Le régime azerbaïdjanais s’est défendu. « C’est partial et ça déforme la situation réelle sur le terrain et représente d’importantes erreurs factuelles, légales et substantielles », avait confié Hikmet Hajiyev, conseiller du président Ilham Aliev, à l’Associated Press.

Bien que M. Aliev ait affirmé que les droits des Arméniens seraient « garantis » par son gouvernement s’ils choisissaient de rester au Haut-Karabakh, les organismes se préparent à accueillir encore des dizaines de milliers de déplacés.

« Ce n’est pas un pays qu’on peut qualifier de démocratique, donc il y a des craintes réelles pour ce qui va arriver avec les Arméniens qui restent au Haut-Karabakh, explique Magdalena Dembinska, professeure titulaire à l’Université de Montréal. Des craintes par rapport à un président autocrate qui n’est pas prévisible et qui ne suit pas les règles des droits de la personne. »

Rôle de la Russie

À l’automne 2020, l’Azerbaïdjan avait réussi à reprendre le contrôle d’une portion du Haut-Karabakh, au terme d’une guerre de 44 jours. Le cessez-le-feu avait été conclu sous l’égide de la Russie, qui y a envoyé quelque 3000 soldats de maintien de la paix.
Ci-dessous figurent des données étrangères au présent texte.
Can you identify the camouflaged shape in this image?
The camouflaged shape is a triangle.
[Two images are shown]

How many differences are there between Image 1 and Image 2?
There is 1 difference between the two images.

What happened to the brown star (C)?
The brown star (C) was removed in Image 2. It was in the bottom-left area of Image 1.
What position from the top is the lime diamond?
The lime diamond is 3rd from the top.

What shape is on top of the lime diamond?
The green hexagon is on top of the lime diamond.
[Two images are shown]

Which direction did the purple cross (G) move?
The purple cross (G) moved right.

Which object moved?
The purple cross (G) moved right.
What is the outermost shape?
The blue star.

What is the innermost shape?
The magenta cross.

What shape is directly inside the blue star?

« C’était vu comme une victoire, en Azerbaïdjan, mais une victoire inachevée, précise Mme Dembinska. Ça faisait un moment qu’Aliev testait, en quelque sorte, à quel point les soldats de maintien de la paix russes allaient faire quelque chose, allaient répondre à certaines provocations faites depuis 2021, comme le cessez-le-feu qui n’est pas respecté et, ensuite, le blocus. »
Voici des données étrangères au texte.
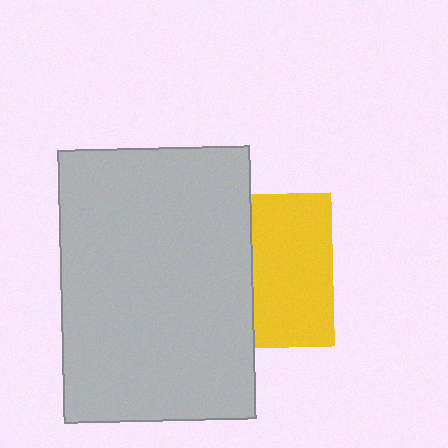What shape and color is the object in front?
The object in front is a light gray rectangle.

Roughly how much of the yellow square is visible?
About half of it is visible (roughly 52%).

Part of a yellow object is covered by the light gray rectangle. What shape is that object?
It is a square.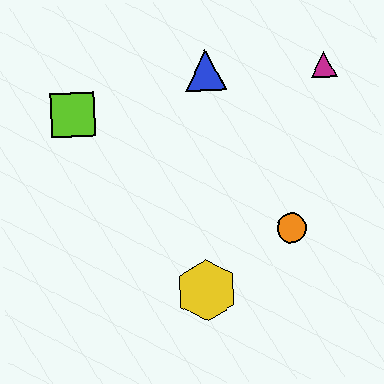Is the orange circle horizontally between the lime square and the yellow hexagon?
No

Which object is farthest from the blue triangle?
The yellow hexagon is farthest from the blue triangle.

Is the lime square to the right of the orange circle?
No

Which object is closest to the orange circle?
The yellow hexagon is closest to the orange circle.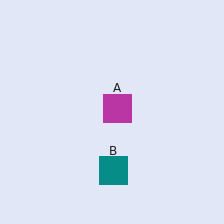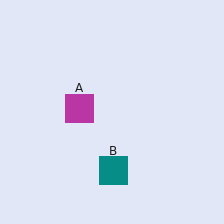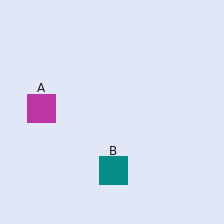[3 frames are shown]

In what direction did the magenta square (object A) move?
The magenta square (object A) moved left.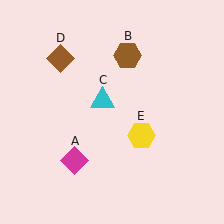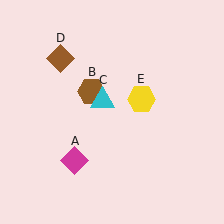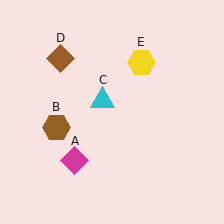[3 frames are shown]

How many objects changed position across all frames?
2 objects changed position: brown hexagon (object B), yellow hexagon (object E).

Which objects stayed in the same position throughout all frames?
Magenta diamond (object A) and cyan triangle (object C) and brown diamond (object D) remained stationary.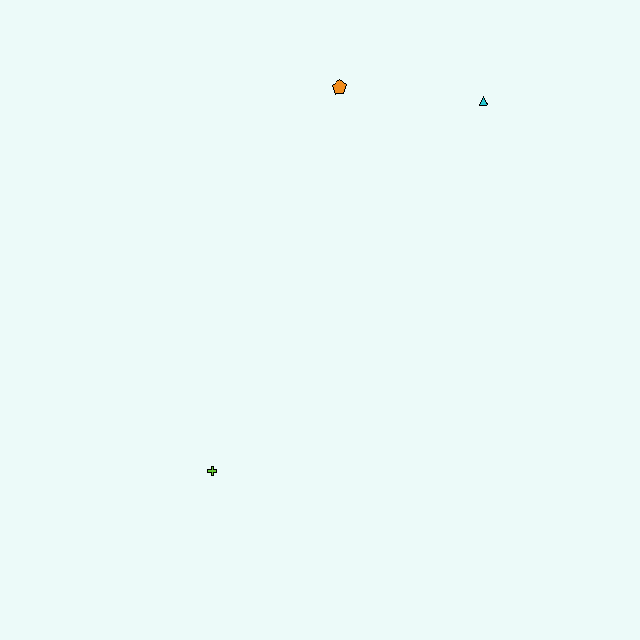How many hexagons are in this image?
There are no hexagons.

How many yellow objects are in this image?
There are no yellow objects.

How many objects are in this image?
There are 3 objects.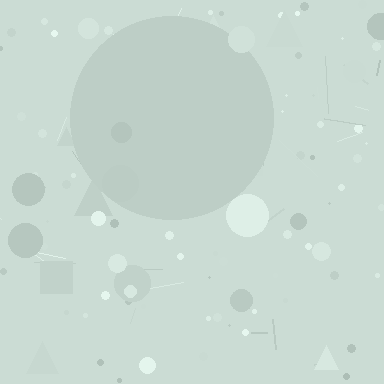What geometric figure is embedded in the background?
A circle is embedded in the background.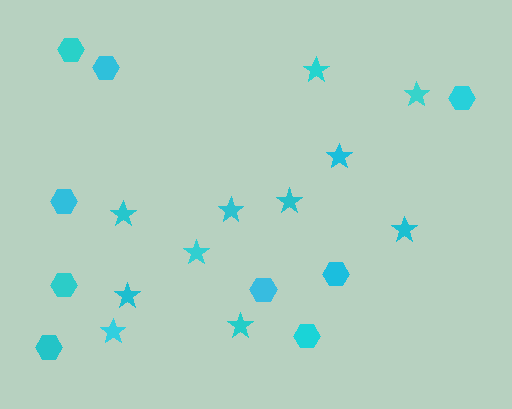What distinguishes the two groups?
There are 2 groups: one group of stars (11) and one group of hexagons (9).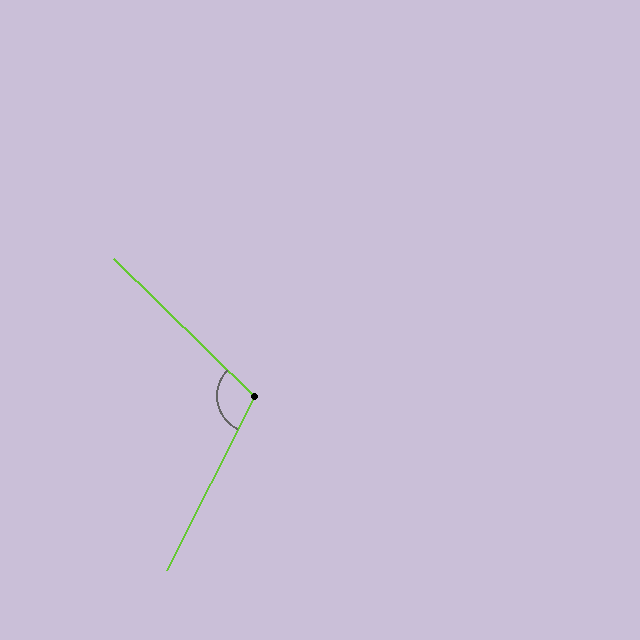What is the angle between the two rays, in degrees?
Approximately 108 degrees.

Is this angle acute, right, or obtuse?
It is obtuse.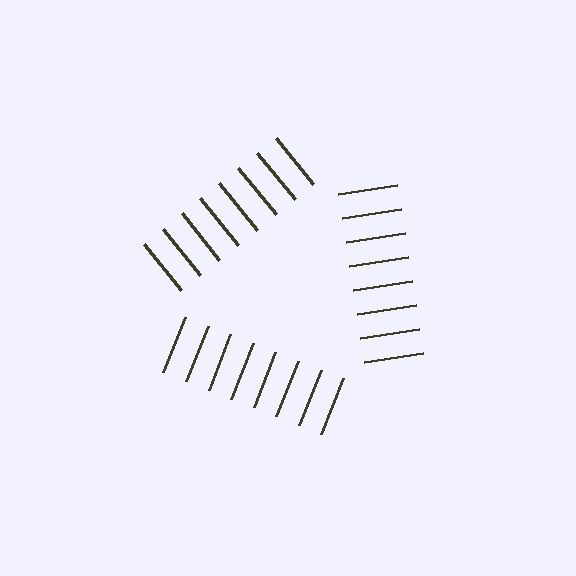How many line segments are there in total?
24 — 8 along each of the 3 edges.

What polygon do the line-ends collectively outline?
An illusory triangle — the line segments terminate on its edges but no continuous stroke is drawn.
L’inaction de la Russie la semaine dernière a été dénoncée par les Arméniens. Mais dans le contexte de l’invasion en Ukraine, les intérêts du gouvernement russe ont changé, note la politologue. La Turquie est un puissant allié de l’Azerbaïdjan, et la Russie a intérêt à ne pas irriter le régime turc, qui a une position « ambivalente » dans la guerre en Ukraine, explique-t-elle.
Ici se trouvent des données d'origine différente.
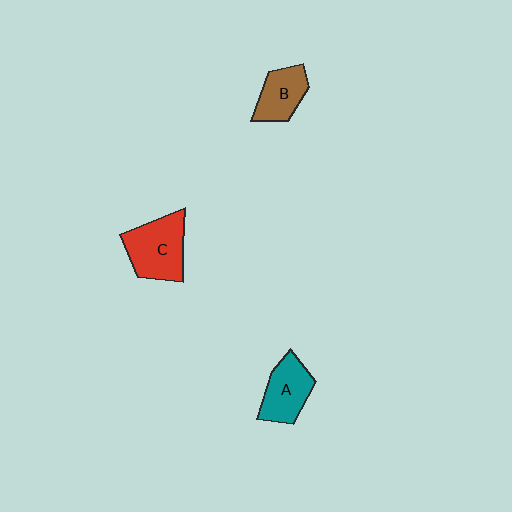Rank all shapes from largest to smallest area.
From largest to smallest: C (red), A (teal), B (brown).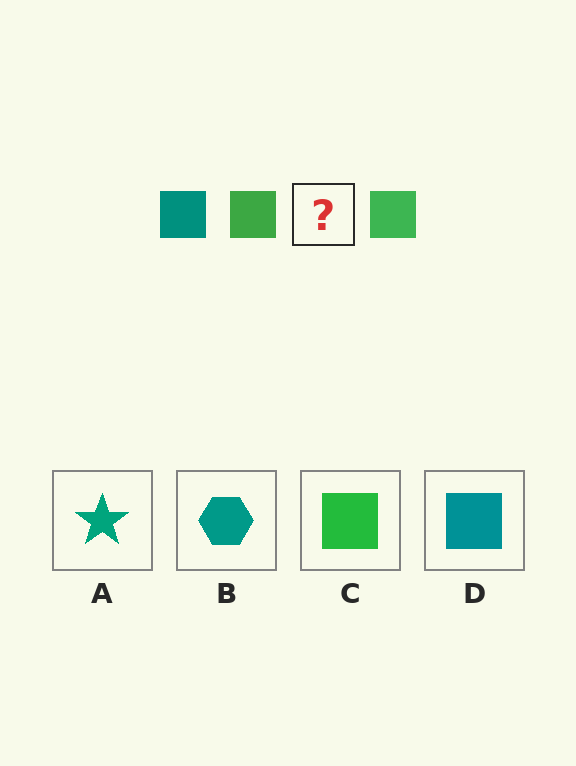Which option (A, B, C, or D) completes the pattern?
D.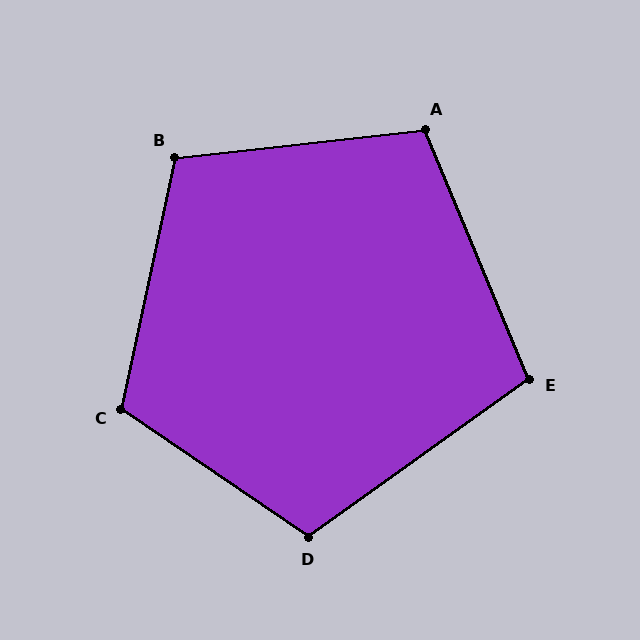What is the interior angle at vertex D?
Approximately 110 degrees (obtuse).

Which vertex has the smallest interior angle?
E, at approximately 103 degrees.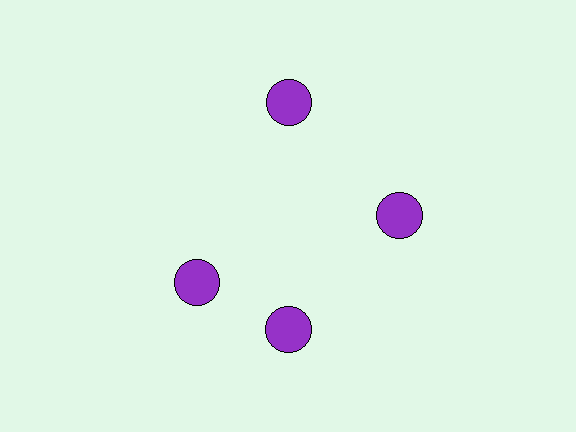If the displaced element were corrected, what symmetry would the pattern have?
It would have 4-fold rotational symmetry — the pattern would map onto itself every 90 degrees.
L’Azerbaïdjan, riche en hydrocarbures, ne cache pas ses ambitions de mettre en place un couloir le long de la frontière sud de l’Arménie, créant un lien terrestre direct du pays vers la Turquie et le reste de l’Europe. Un projet redouté par l’Arménie.

Or, l’Azerbaïdjan est actuellement dans une position de force, estime Mme Dembinska.

Avec l’arrivée de dizaines de milliers de déplacés et un mécontentement face à l’inaction du premier ministre arménien pour défendre le Haut-Karabakh, l’Arménie pourrait aussi traverser une période d’instabilité importante.

« L’Arménie est vraiment dans une mauvaise situation », résume Mme Dembinska.